TrendForce data also projects that mainland China’s chipmaking capacity will keep rising in the coming few years – with its share of the world’s mature chip capacity potentially reaching 39 per cent by 2027, up from 26 per cent in 2022.

The mainland seems determined to focus on domestic production to gradually move towards self-reliance amid the ongoing trade war with the United States
S. Rajaratnam School of International Studies
To steel itself against US curbs on Chinese access to foreign technology, China is pouring several billion dollars into nurturing a tech industry like that of Japan or South Korea.

The US Department of Commerce’s Bureau of Industry and Security barred mainland China from obtaining advanced semiconductors, technology and related equipment in 2022. Last year, the administration of US President Joe Biden signed an order that curbed China-bound investment in semiconductors, quantum information and artificial intelligence.

And just last week, Washington proposed raising import tariffs on Chinese semiconductors from 25 per cent to 50 per cent by next year.

“The mainland seems determined to focus on domestic production to gradually move towards self-reliance amid the ongoing trade war with the United States,” the RSIS research paper said.

At a broader level, Beijing is shifting away from a traditional labour-intensive manufacturing centre, with hi-tech products accounting for an ever-growing share of exports.

Last year, 13 of mainland China’s top-20 export items were hi-tech products, including smartphones, lithium-ion batteries and integrated circuits, according to customs data.

Sunstar, a 20-year-old wireless earphone maker in Shenzhen, already finds Chinese chips cheaper than those made by US-based industry trendsetter Qualcomm, though the “quality is not so high”, sales representative Hera Chen said in April at a Hong Kong tech show – InnoEx 2024.

Mainland Chinese makers of devices such as wireless earphones, smartwatches and TV-related gear said at the tech show that they seldom worry about chip supplies because the home market is so flush with supplies.

“Our chips are not so advanced – they’re mature ones, so we have a supply, and the threats [of supply disruption] aren’t too real for us,” said Chen Sen, a sales director of Huawei, which provides chips for the S52 smartwatches made by United Wealth Holdings.

United Wealth Holdings and Huawei displayed the bulky, multicoloured smartwatches at InnoEx to compete with Apple’s watches in terms of design and battery life.

China accounted for almost half of the world’s smartphone output and around 70 per cent of lithium-ion battery production last year. The US is China’s largest buyer of both items, according to customs data and market research firm Statista.

But shifting supplies of advanced chips away from Taiwan will take several quarters or even years, said Ben Yeh, a mobility analyst with the market research firm Canalys.

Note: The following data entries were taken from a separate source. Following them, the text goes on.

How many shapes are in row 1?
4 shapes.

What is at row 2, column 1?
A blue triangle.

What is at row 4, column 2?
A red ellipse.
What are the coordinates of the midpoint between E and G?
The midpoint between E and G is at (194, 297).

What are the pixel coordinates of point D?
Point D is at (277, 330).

Advanced technology requires a supply of talent, and electronics firms that buy chips may find it expensive to switch sellers.

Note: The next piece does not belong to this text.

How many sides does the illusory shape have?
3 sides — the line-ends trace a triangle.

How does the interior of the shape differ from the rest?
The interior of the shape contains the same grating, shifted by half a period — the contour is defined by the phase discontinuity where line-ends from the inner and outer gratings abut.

“The fact remains that the most advanced manufacturing processes are predominantly concentrated in Taiwan,” Yeh said. “Although competitors like Intel and Samsung might gain from order transfers, the global supply-chain disruptions, along with issues related to war and sanctions, would present significant obstacles to their manufacturing and supply capabilities, making it difficult to assert that anyone could benefit from such a situation.”

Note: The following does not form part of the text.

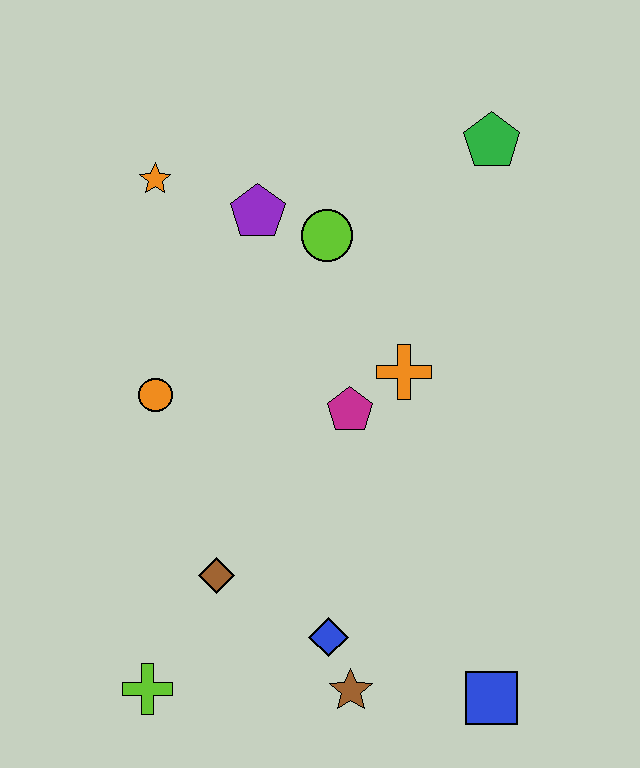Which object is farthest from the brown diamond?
The green pentagon is farthest from the brown diamond.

Meanwhile, despite the threats associated with offshoring, Taiwan is still manoeuvring to grow as a chip hub beyond its manufacturing might.

The island is aiming to become a base for research and development, design centres, and tech company headquarters, forecast Hu Jin-li, a professor with the Institute of Business and Management at National Yang Ming Chiao Tung University in Taipei.

“If a balance of the superpowers can be achieved intentionally or naturally, Taiwan may become a technology hub of the AI, IT, and integrated-circuit industries that every superpower wants and needs,” Hu said. “In this case, both [mainland] China and the West want to keep Taiwan on its own side.”